Apache Spark

PySpark Create_Map()

The create_map() function in PySpark converts the DataFrame columns into a map. We can call this map a Dictionary as it holds the first column as “Key” and the second column as “Value”. If you want to transform your PySpark DataFrame into a map, you can use this function. In this guide, we will see how to create a map using the create_map() function and display the DataFrame using the show() and collect() functions. Also, we will discuss one example that stores this generated map values in a new column.

Pyspark.sql.functions.create_map()

The create_map() is available in the “pyspark.sql.functions” module. It is imported from this module. Basically, the create_map() function creates the Key:Value pair by taking two DataFrame columns as parameters. The first column values are converted as keys and the second column values are converted as values in the map.

Syntax:

pyspark.sql.functions.create_map(column1,column2)

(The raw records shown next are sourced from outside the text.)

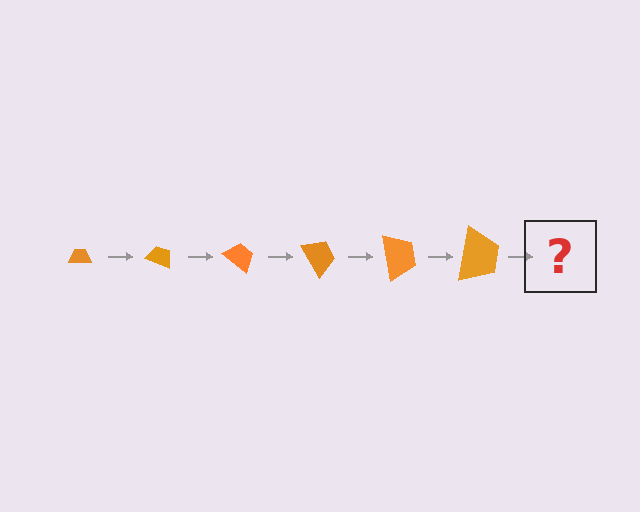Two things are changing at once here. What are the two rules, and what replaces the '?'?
The two rules are that the trapezoid grows larger each step and it rotates 20 degrees clockwise each step. The '?' should be a trapezoid, larger than the previous one and rotated 120 degrees clockwise from the start.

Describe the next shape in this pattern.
It should be a trapezoid, larger than the previous one and rotated 120 degrees clockwise from the start.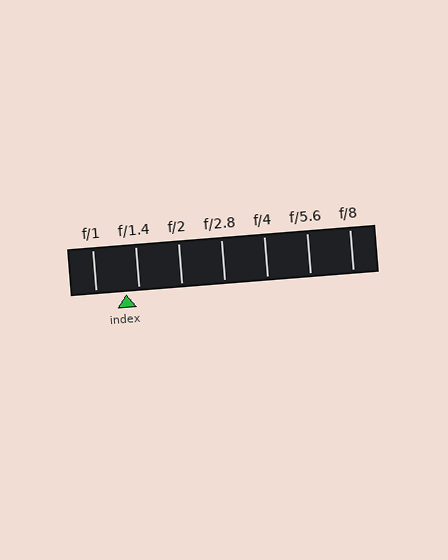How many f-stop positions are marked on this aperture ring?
There are 7 f-stop positions marked.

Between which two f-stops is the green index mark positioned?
The index mark is between f/1 and f/1.4.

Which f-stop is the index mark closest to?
The index mark is closest to f/1.4.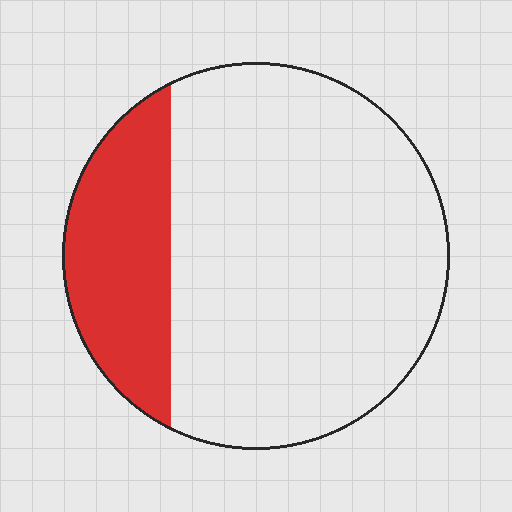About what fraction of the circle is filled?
About one quarter (1/4).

We use the select() method to display the map column.

Example 1:

Create a PySpark DataFrame named “employee_df” with 5 rows and 4 columns. Here, the columns are [Employee_name, Employee_branch, state, country].

import pyspark

from pyspark.sql.functions import create_map

from pyspark.sql import SparkSession,Row

linuxhint_spark_app = SparkSession.builder.appName('Linux Hint').getOrCreate()

# create the dataframe with 5 employee details

employee_df = linuxhint_spark_app.createDataFrame([Row(Employee_name='Sravan Kumar',Employee_branch='IT',state='Florida',country='USA'),

Row(Employee_name='Chandrika',Employee_branch='Business',state='Delhi',country='India'),

Row(Employee_name='jaya sree',Employee_branch='Management',state='Dallas',country='USA'),

Row(Employee_name='Seema Rani',Employee_branch='IT',state='Italy',country='UK'),

Row(Employee_name='Deepika singh',Employee_branch='Management',state='Maharashtra',country='India')])

# Actual DataFrame

employee_df.show()

# Display the Schema

employee_df.printSchema()

# Map Employee_name and Employee_branch

mapped_data_employee = employee_df.select(create_map(employee_df.Employee_name,employee_df.Employee_branch)
.alias("EMPLOYEE-DEPT"))

# Display the mapped DataFrame

mapped_data_employee.show(truncate=False)

# Display the Schema

mapped_data_employee.printSchema()

Output:

Here, we are mapping the Employee_name and Employee_branch columns. The Employee_name acts as key and the Employee_branch acts as value in the created map. The mapped column name is “EMPLOYEE-DEPT”. the data type of this column is a map.

Example 2:

Let’s create a map from the state and country columns and display the map using the collect() function.

import pyspark

from pyspark.sql.functions import create_map

from pyspark.sql import SparkSession,Row

linuxhint_spark_app = SparkSession.builder.appName('Linux Hint').getOrCreate()

# create the dataframe with 5 employee details

employee_df = linuxhint_spark_app.createDataFrame([Row(Employee_name='Sravan Kumar',Employee_branch='IT',state='Florida',country='USA'),

Row(Employee_name='Chandrika',Employee_branch='Business',state='Delhi',country='India'),

Row(Employee_name='jaya sree',Employee_branch='Management',state='Dallas',country='USA'),

Row(Employee_name='Seema Rani',Employee_branch='IT',state='Italy',country='UK'),

Row(Employee_name='Deepika singh',Employee_branch='Management',state='Maharashtra',country='India')])

# Actual DataFrame

employee_df.show()

# Map state and country

mapped_data_employee = employee_df.select(create_map(employee_df.state,employee_df.country).alias("EMPLOYEE-ADDRESS"))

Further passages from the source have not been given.